Soul mates are never perfect. Even the strongest relationships involve some give and take. You might be demonstrating black-and-white thinking, which is not uncommon in women because they tolerate less ambiguity then men. Seeing things this way has advantages in some situations and disadvantages in others.

In your situation, you should honestly ask yourself if he truly never expresses his feelings, or is it more the case that he simply just does not say the words “I love you” enough for your personal taste and expectations.

The second issue might be involved differing communication styles between men and women. In healthy relationships, men might not say “I love you” because they sometimes feel their actions speak louder than words or they feel some discomfort verbally expressing love due to their upbringing. It’s important to understand that actions and words go together because they reinforce each other.

However, in unhealthy relationships, arguing over how many times he says this phrase is a sure sign that there are deeper issues in the relationship – most likely it’s a control issue.

While it’s a control tactic for women to insist that men express themself through these specific words, it’s also a power play for men to withhold precisely the phrase that means so much to women. Each party is guilty of putting the individual agenda first, before the needs of the other person and the relationship as a whole.

Whatever “I love you” symbolizes for you needs to be expressed and discussed. His interpretation also needs to be discussed. Chances are good that your two expectations are not the same, and both of you are worried about the implications of the presence or absence of these words in terms of emotional involvement and long-term commitment.

Women would do well to acknowledge and appreciate other ways their partners express love and devotion. As action-oriented beings, men naturally show their love by doing things for their partners. This form of expression is just as valid.
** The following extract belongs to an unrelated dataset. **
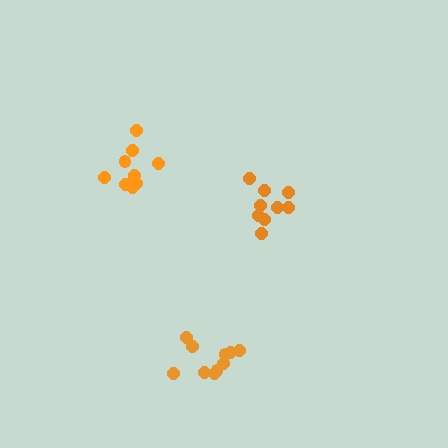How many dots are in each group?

  • The first step is for you to ease your frustration by talking openly about your concerns with him. It sounds like you have been hesitant to do this because you are afraid he might say he does not love you.

Remember relationships are risk-taking ventures. It’s better to know the status of your relationship then to assume what it is and then have the both of you experience unspoken, but crippling tension. When you talk to him remember to not sound like you are blaming him. Rather, simply try to understand some of his behaviors that confuse you, and make sure those sentiments come across.
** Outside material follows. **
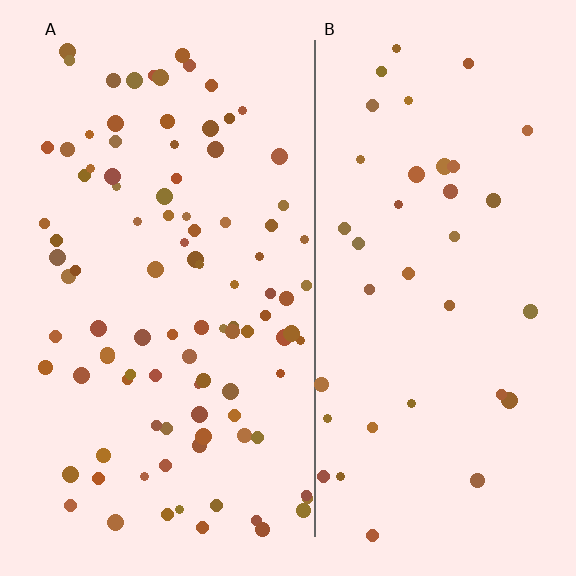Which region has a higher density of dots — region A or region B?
A (the left).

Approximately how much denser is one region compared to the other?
Approximately 2.6× — region A over region B.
  • The second step for you is to put aside any idealized standards of your partner that you might have and then thoughtfully listen to what he has to say. Lasting relationships are built over time; they are not instantly made via a soul mate connection. Keep that in mind and enjoy the process of building a relationship with your partner.

Q: I'm 19 and live in a small town. I've only had one boyfriend before, but that’s when I was 13. Why can't I find a boyfriend that I can spend the rest of my life with? I want to be in love like everyone else too!

A: Thanks for the question! Of course you want to find love, but you may be heading for a trap. You seem to have the mindset of being in love with the idea of being in love. You’re young, have limited experience with adult relationships, and probably haven’t played the field long or well enough to know what it is that you want and need in a partner.

Choosing a mate is one of the most important decisions of your life – so don’t rush any aspect of it. Being in love isn’t the same as settling down. Everyone who’s in love has not necessarily found the person with whom they will spend their lives with. There are some people who have made life-long commitments to people they don’t love.

Allow love to happen, don’t force it. Forcing emotions and relationships will not make you happy and fulfilled – that’s how bad decisions are made.

The best advice we can give you is to enjoy being single and grow as a person. Establish and nurture your own stability and identity. Then, I think you’ll find love, and the right person will come along in time.